= 2021 South Korean delivery workers strikes =

Series of labour strikes in South Korea

The 2021 South Korean delivery workers strikes were a series of labour strikes by delivery workers in South Korea in 2021.

== Background ==
The delivery industry experienced a significant surge during the COVID-19 pandemic in South Korea, with a 21% increase in the number of parcels delivered in 2020 compared to 2019. However, the 40,000 people who work as deliver couriers in South Korea face significant issues, including low pay, poor working conditions, and extremely long working hours. Many delivery workers are forced to work up to 14 hours a day. In 2020, at least 19 delivery workers were documented to have died due to overwork. In August of that year, the South Korean Ministry of Labour issued a statement calling for logistics companies to ensure couriers got enough rest.

== Strikes ==
On 15 January, the Parcel Delivery Workers' Solidarity Union announced that it would hold a vote on a strike, saying that "even after logistics firms announced measures to prevent deaths from overwork (in October), one worker died and four others fainted due to overwork." On 20 January, 91% of the workers voted in favour of striking, on a 97% turnout. The strike would be of indefinite length and was predicted to cause significant disruptions to deliveries around Lunar New Year.
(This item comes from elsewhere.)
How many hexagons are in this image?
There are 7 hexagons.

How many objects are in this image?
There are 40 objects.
On 21 January, the union and logistic companies announced that a deal had been reached, under meditation from the Ministry of Land, Infrastructure and Transport. The agreement would limit working hours to a maximum of 60 hours a week and 12 hours a day, along with limiting deliveries after 21h in the evening. The agreement would also see logistic companies create systems for sorting parcels instead of relying on delivery workers to both sort and deliver parcels.

However, immediately following the agreement, doubts were raised about the implementation of the deal, with delivery workers at several locations through the country reporting that the companies were not implementing it. In response, the union announced that it would be re-launching the strike. On 29 January, the strike was called off after the companies agreed to sign a legally binding deal, including government inspections teams to ensure that the companies followed the terms.

On 4 February, further controversy over the implementation of the deal was sparked after the Association of Delivery Contractors issued a complaint saying that they had not been included in the negotiations and had not received any details concerning companies' plans to address the sorting issue.

In April, a conflict occurred between delivery workers and a residential complex in Gangdong District, eastern Seoul, after the complex banned workers from parking inside the complex but residents still demanded that workers make deliveries direct to their doors. On 2 May, a delivery workers union representing 5500 workers affiliated with the KCTU announced that it would be holding a vote on whether to strike in protest against gapjil, an arrogant and authoritarian attitude or actions of people who have positions of power over others. On 7 May, 77% of the workers voted in favour of striking, with strike action due to begin on 11 May.

In June, delivery workers affiliated with the Parcel Delivery Workers’ Solidarity Union walked off the job at several companies, including CJ Logistics, Lotte Global Logistics, Hanjin Transportation, and Logen. The union accused logistic companies of failing to implement the January agreement on working conditions, with an internal survey showing that 85% of delivery workers still had to both sort parcels without compensation before delivering them. At companies where workers did not have the right to strike, the workers chose to begin work two hours late in protest. The strike involved around 10% of delivery workers in the country. A rally held by the workers in Seoul was dispersed by police. On 17 June, a new agreement was reached, where the companies once again agreed to limit working hours to 60 hours a week and pledged to hire workers to sort parcels by September.

On 20 October, a number of delivery workers took part in the general strike called by the KCTU.